The paper implements three different components that use Mechanical Turk input: Shortn to shorten text, Crowdproof to do proofreading, and The Human Macro to specify repeated tasks. The Find-Fix-Verify pattern is used to mitigate errors by splitting the identification (find), generation (fix) and validation (verify) parts among different Turkers.
One challenge with this approach is response time and cost. For example, the authors report that most actual work times were under four minutes per stage for the Shortn task, whereas the overall response times were closer to 45-60 minutes for most tasks. The authors argue that as the number of Turkers increases, wait times will decrease and approach the actual work times. It’s not clear to me whether the rate at which Turkers accept these tasks will keep pace with the rate at which writers will submit them. On the other hand, the paper reports anecdotally that decreasing the payout for each stage of the job resulted in comparable quality but took longer. This suggests that it may be possible to pay more for faster service; how to set price points, and whether the potential availability of higher-paying HITs will cause Turkers to hold out for them in lieu of completing the lower-cost ones is an open issue.
The other, related, issue is cost: the Shortn tasks cost roughly between $4.50 and $9.50 for a few paragraphs; Crowdproof cost $2 to $5 per paragraph, and don’t report costs for The Human Macro. These numbers are not cheap, particularly if help is needed throughout a paper. For example, this would generally not be an effective technique for correcting significant mistakes in the writing of non-native English speakers, the kinds of mistakes that often lead to a paper being rejected because it is too hard to understand.
Nonetheless, this is an interesting, provocative, and well-written paper that breaks new ground in crowdsourcing and in interactive system design. It’ll be interesting to see the evolution of design patterns for crowdsourcing over the next few year. One possible challenge for the long-term stability of crowdsourcing design patterns is the human factor. Uunlike computer systems whose behavior doesn’t change over time (MVC works just the same now as it did in the 1980s), some patterns designed to work around undesired behaviors by Turkers may not remain effective if Turkers understand how they are applied and how to game them. And, as ever, there is the challenge of scale: the challenge of finding enough qualified Turkers to sustain the demand for their labor.
[…] This post was mentioned on Twitter by Gene Golovchinsky, Robert P Reibold. Robert P Reibold said: FXPAL Blog » Blog Archive » Soylent is food for thought: It'll be interesting to see the evolution of design patte… http://bit.ly/bBvIe1 […]
Having slightly recovered from the trip to New York to present this work, I can say — thanks, Gene, for talking about it and sharing your thoughts.

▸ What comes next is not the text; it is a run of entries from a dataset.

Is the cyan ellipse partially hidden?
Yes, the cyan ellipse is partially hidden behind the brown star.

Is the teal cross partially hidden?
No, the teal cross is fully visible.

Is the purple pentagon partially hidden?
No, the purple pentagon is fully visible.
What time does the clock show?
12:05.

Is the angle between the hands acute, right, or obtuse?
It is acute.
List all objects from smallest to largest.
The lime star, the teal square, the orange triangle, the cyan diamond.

My evidence (currently unpublished) is that paying more doesn’t necessarily get you faster work, at least not in the short term. You’ll still get just as many Turkers within the first minute or two of publishing your task. What changes is how quickly the slow-comers take up your task. The acceptance curve is approximately exponential: you have to wait exponentially longer for each new turker. If you pay more, you change the coeffecient, but it’s still exponential. It just depends on whether you need a few people to work in a short time period after posting (in which case you should just pay $0.01) or need lots of work done, but not immediately (in which case you should up your payment if you want to hurry the process).

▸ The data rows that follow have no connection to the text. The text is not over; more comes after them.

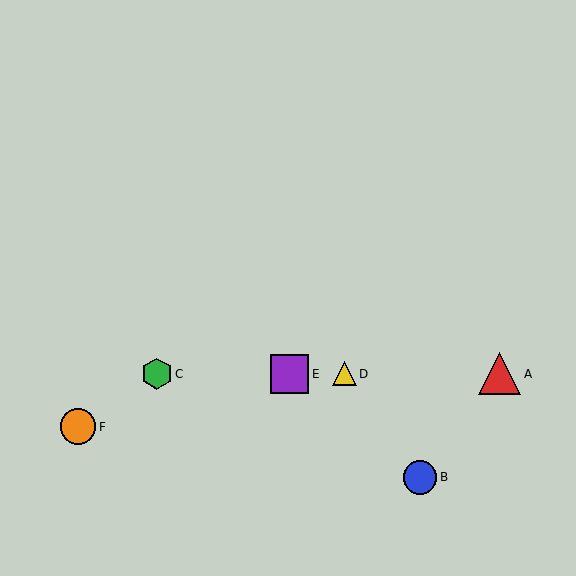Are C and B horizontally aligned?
No, C is at y≈374 and B is at y≈477.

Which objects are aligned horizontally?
Objects A, C, D, E are aligned horizontally.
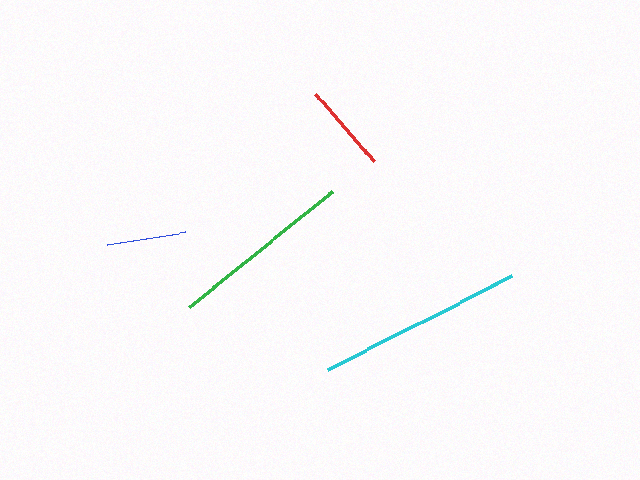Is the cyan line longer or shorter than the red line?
The cyan line is longer than the red line.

Getting costs down while maintaining quality is an interesting challenge. Panos Ipeirotis has an interesting take on the core problem, saying that MTurk is a market for lemons. So, it’s cheap exactly because the quality is low — I can’t trust the work you’ll do, so I need to pay more to put the work through Find-Fix-Verify to increase quality. If we had better reputation systems in the market, then maybe we could pay fewer people, slightly more, for better work.
I wonder whether it is economically viable to have HIT markets that don’t produce lemons. Clearly a different mechanism that has structural incentives for quality is required, but will the cost of this higher quality extinguish the market for it?